Construction on the railroad (formed during an 1846 meeting at the Hannibal office of John Marshall Clemens, father of Mark Twain)[1] began in 1851 from both cities.
[2] The line started westward from Hannibal and ran through the Missouri cities of Palmyra, Monroe City, Lakenan, Shelbina, Clarence, Anabel, Macon, Bevier, Callao, New Cambria, Bucklin, Brookfield, Laclede, Meadville, Wheeling, Chillicothe, Utica, Mooresville, Breckenridge, Nettleton, Hamilton, Kidder, Cameron, Osborn, Stewartsville, Hemple, Easton, before arriving in St.

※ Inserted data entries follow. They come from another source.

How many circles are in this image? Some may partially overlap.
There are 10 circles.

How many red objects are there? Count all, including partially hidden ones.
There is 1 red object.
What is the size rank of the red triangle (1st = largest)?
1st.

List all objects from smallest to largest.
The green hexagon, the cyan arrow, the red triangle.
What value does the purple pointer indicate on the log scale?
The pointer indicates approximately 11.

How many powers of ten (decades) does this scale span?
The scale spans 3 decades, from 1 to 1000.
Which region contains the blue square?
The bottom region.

Joseph.
The first experiment in distributing mails in so-called "post offices on wheels" was made in 1862 by William A. Davis between Hannibal and St. Joseph, Missouri.

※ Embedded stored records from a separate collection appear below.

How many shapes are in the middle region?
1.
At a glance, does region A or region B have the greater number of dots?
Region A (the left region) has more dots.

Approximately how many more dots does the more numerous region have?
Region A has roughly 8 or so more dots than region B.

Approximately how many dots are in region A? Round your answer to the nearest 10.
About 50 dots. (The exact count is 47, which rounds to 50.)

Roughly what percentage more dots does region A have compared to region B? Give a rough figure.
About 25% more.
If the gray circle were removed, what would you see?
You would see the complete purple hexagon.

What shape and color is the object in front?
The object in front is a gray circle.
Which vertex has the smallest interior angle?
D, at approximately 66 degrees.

It was intended to expedite the connection at St. Joseph with the overland stage, which had replaced the Pony Express routes to the West a year earlier.
In 1867 a consortium of Charles E. Kearney, Robert T. Van Horn, and Kersey Coates persuaded the railroad to build a cutoff at Cameron to Kansas City, Missouri.
Today, four miles (6 km) of track between Brookfield and Laclede remain, and is primarily used for surplus rail car storage on the (now) BNSF Railway.